The first is a lab experiment by Mary Rigdon The Role of Social Information on Gender Differences in Negotiation: Her abstract reads: "There is a consensus that there is a gap between male and female wages. This paper investigates whether this is due to a negotiation gap, and what mechanisms can alleviate it, by examining whether females ask for less in a controlled bargaining setting that accurately models relevant
aspects of negotiating over a starting salary. The results are stark: females ask for less, and earn
less than males. Providing social information eliminates the negotiation gap, and more importantly,
the wage gap." She focuses on women asking for less, in a setting where everyone negotiates (one could think of that as the intensive margin)
The second is a paper by Andreas Leibbrandt and John List "Do Women Avoid Salary Negotiations? Evidence from a Large Scale Natural Field Experiment", their abstract reads as: "One explanation advanced for the persistent gender pay differences in labor markets is that women avoid salary negotiations. By using a natural field experiment that randomizes nearly 2,500 job-seekers into jobs that vary important details of the labor contract, we are able to observe both the nature of sorting and the extent of salary negotiations. We observe interesting data patterns. For example, we find that when there is no explicit statement that wages are negotiable, men are more likely to negotiate than women. However, when we explicitly mention the possibility that wages are negotiable, this difference disappears, and even tends to reverse. In terms of sorting, we find that men in contrast to women prefer job environments where the ‘rules of wage determination’ are ambiguous.
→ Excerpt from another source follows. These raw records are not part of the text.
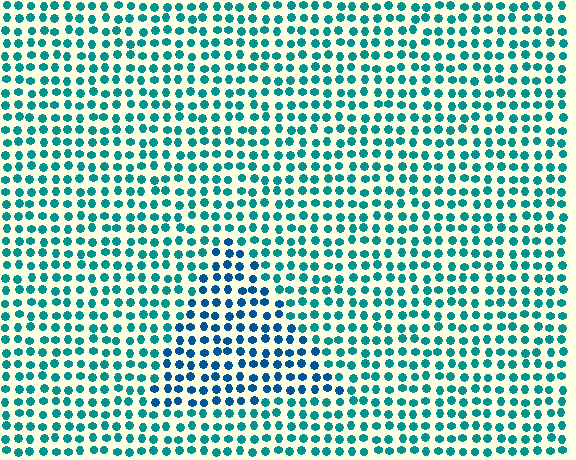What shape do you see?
I see a triangle.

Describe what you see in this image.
The image is filled with small teal elements in a uniform arrangement. A triangle-shaped region is visible where the elements are tinted to a slightly different hue, forming a subtle color boundary.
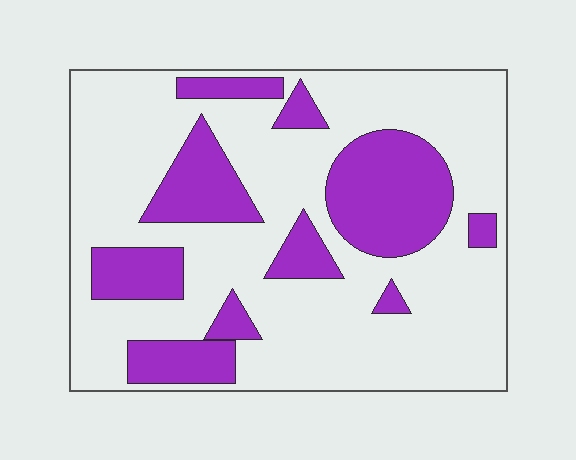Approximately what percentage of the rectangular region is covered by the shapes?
Approximately 30%.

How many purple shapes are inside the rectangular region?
10.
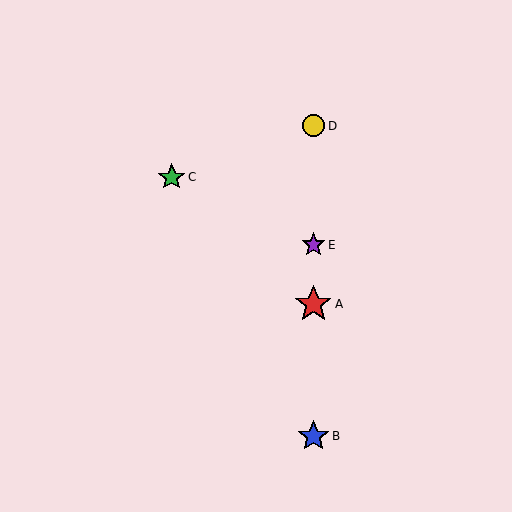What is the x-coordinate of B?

This leads to the gender gap being much more pronounced in jobs that leave negotiation of wage ambiguous." It seems they focus on the extensive margin of Negotiation.
I want to also mention the very nice paper by Marco Castillo, Ragan Petrie, Maximo Torero and Lise Vesterlund, "Gender Differences in Bargaining Outcomes: A Field Experiment on Discrimination" whose abstract reads "We examine gender differences in bargaining outcomes in a highly competitive and commonly used market; the taxi market in Lima, Peru. We find that men face higher initial prices and rejection rates. To explain the inferior treatment of men we conduct an experiment where passengers send a signal on valuation before negotiating. The signal eliminates gender differences and the response is shown only to be consistent with statistical discrimination. In separating the role of statistical and taste-based discrimination within the market, we address the concern that discrimination may be implicit." One of the nicest field experiments on Discrimination.